Alanna Waters currently serves as a lacrosse coach for young athletes. She notes that coaching inexperienced players can present its own set of challenges, since a coach must teach both athletic skills as well as life skills. Alanna believes that sports can help a young person develop, however, she urges parents to learn how they can support their child’s athletic pursuits in a healthy manner.
Many young athletes take their practices and games seriously, which helps to lead to success on the field. However, it is often difficult for these boys or girls to see that their athletic participation is mostly for enjoyment, and that the game is not a “win or die” situation. In order to help their young players learn how to try their best on the field without getting too caught up in the end result, parents must learn a few key tips about youth athletics.
Moms and dads should make it a point to remain positive whenever they discuss their son or daughter’s athletic pursuits. Instead of getting just as frustrated as the player after a loss or taunting the other team after a win, parents should focus on the child’s efforts. They must emphasize that having fun is the most important thing part of a game or practice, regardless of how much of a “must win” it appears to be.
Some parents, particularly those who were athletes in their younger days, get tempted to offer tips to their son or daughter, however it is best to put coaching aside and simply congratulate the child on their performance that day. Moms and dads should support the coach’s decision, even if these choices anger the boy or girl. Kids need to trust their coaches, and parents who demonstrate that they do not feel confident in the coach’s abilities may cause complications.
Alanna Waters comments on this noting, “It’s great for Mom and Dad to get involved and invested in a game, but parents must never lose sight of the fact that youth athletics are all about getting into shape, learning about teamwork, and having fun. If the team loses a game, it’s not the World Series. They tried and that’s what counts. When parents start to critique a boy or girl’s performance or yell at the coach, it takes the fun out of youth athletics. Kids should know that as long as they try their best, Mom and Dad will be proud.”
Children look to their parents for guidance on how to feel during specific situations, and this applies to athletics. If the young player sees that their parents seem to feel nervous or anxious before a big game, the child will start to mimic these emotions. Parents should make it a point to always remain calm and positive before a game, thus allowing their son or daughter to feel at peace too. It is normal for a child to feel nervous during a game, but they should never feel overwhelmed with anxiety.
Just as kids learn how to feel before a game by looking at Mom and Dad, they also learn about sportsmanship and how to act as a fan by watching their parents’ actions. Moms and dads who scream at the referees, swear, and pull their hair during games are teaching young athletes that these actions are acceptable. Cheering loudly and enthusiastically is important, but good sportsmanship at all times is a must. Parents can support the team in many ways, such as bringing snacks or helping the coach, but getting aggressive about game play is not ideal.

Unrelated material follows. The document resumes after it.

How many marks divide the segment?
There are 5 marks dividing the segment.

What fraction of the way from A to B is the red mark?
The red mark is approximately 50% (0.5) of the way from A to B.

Alanna Waters notes, “Parents should get actively involved in their kid’s athletic pursuits, however Mom and Dad must always keep in mind that they are a role model at all times, even when they don’t believe that their child is studying their actions. Demonstrating aggressive or unsportsmanlike behavior indicates to young athletes that these kinds of actions are acceptable. Instead, parents should support the athletes and cheer loudly, but always remain levelheaded and calm. This also helps to take some of the pressure off of the players. If they see that Mom and Dad are just having fun, they will feel more relaxed about their performance too.”

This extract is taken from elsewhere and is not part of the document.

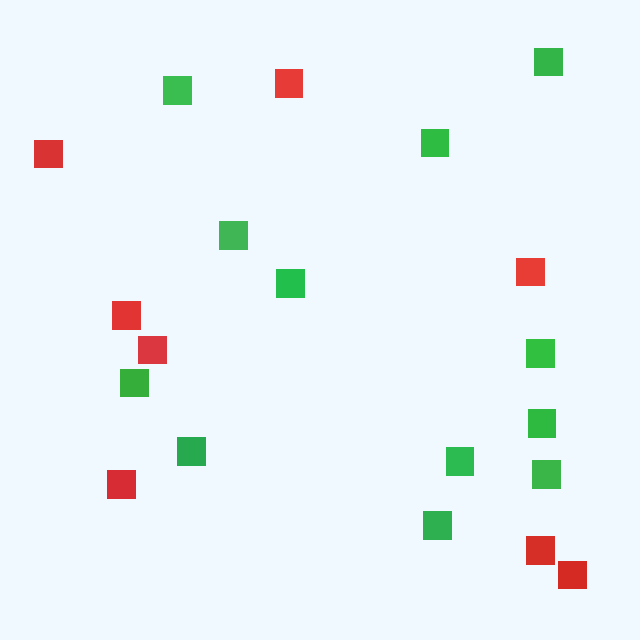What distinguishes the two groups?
There are 2 groups: one group of green squares (12) and one group of red squares (8).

Parents must use care when handling a post-game situation, just as they would when helping a boy or girl prepare for a practice or competition. Adults should make several positive comments about the child’s athletic performance that day. In order to help the boy or girl learn and improve, parents can ask their kids about a few things they think they did well, and also focus on a few areas where the young athlete would like to improve. This helps the child to learn, without feeling as if he or she is being attacked for that day’s efforts.
Moms and dads should make it a point to avoid focusing solely on the score and the statistics of the game. If the child scores a goal, they certainly deserve praise, but they should not be on the receiving end of the lecture about how their numbers on defense were lacking. At a certain point, an adult must also recognize when the time for discussion about the game is over. Immediately after the competition has concluded, it is okay to go over how the outing went. However, a day or two after the game, there should be no more discussion about what happened on the field. This helps a child to realize that a game is only a small part of their life, and is not to be taken too seriously.
Waters comments on this explaining, “Children need a sports-life balance, and this starts when they first begin participating in athletics. If they are constantly talking about sports with Mom and Dad, attending practices and games, and preparing for future athletic events, the sport will soon consume their lives. Kids need to learn that sports matter, but other aspects of life are important too. By avoiding obsessing over athletics, parents can help to make sure that this point is driven home.” Alanna Waters encourages parents to talk with children about the other, broader skills they pick up during athletics, such as supporting teammates and having compassion on the field.
Alanna Waters is a youth lacrosse coach who serves as the head varsity girls’ lacrosse coach at Metro Lacrosse. The program is a unique one because it helps urban youth to develop both their athletic and their interpersonal skills. Alanna enjoys her dual role as a coach and a mentor to her team.